Hey Arc,
On Tue, May 05, 2009 at 02:53:56PM -0400, Arc Riley wrote:
Excellent! Is there a website for your project?
Not yet, in the next two weeks.
Are you fully committed to Batman or still in the evaluation phases?
There's room to be swayed, but batman-adv seems to be the best suited for our needs right now. The primary concern is that the layer 2 branch isn't old enough to guarentee that it'll last - but it's free software so if it fizzles and is useful, someone will pick it up.
OSPF perhaps? :)
As I understand it, OSPF is designed for layer 3 networks. There is no layer 3 routing going on within this network, to layer 3 protocols the entire mesh appears to be locally accessable.
We really need something that directs users to use the gateway with the highest TQ.
One method I just thought of; each gateway runs a DHCP server. When a broadcast request is received, each gateway announces to the others their TQ to the requesting node, and after a brief timeout, the gateway with the highest TQ responds to the requesting node.
This raises a question however. After reading the protocol document, I do not understand how the nodes on a network know which node to route frames which are destined for a MAC not belonging to a node, ie, a standard laptop connected to the mesh. The above scenario would require knowing which node a non-node MAC is connected through.
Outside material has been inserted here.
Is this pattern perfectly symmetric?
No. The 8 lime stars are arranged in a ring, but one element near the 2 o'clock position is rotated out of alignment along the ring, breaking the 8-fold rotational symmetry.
Each node collects the local MAC-addresses by reading the source-MAC from the Payload Ethernet Frames. These collected MAC addresses are then announced over the mesh by attaching the list to the BATMAN packets (we call this HNA).
For example, a standard laptop would send frames to its AP A. A will have a linux-bridge over the wifi interface and the mesh interface. The mesh interface reads the laptop MAC and knows that its local. This laptop MAC will then be announced with the BATMAN packets. Another mesh node B will receive the BATMAN packet and knows that frames for the laptop are to be passed to A.
Hope this explanation was clear enough, if not please ask. :)
As a completely unrelated question, how does the batman-adv 0.1 kernel module currently handle multicast frame routing?
We have no special care for multicast currently, we just detect it and broadcast it.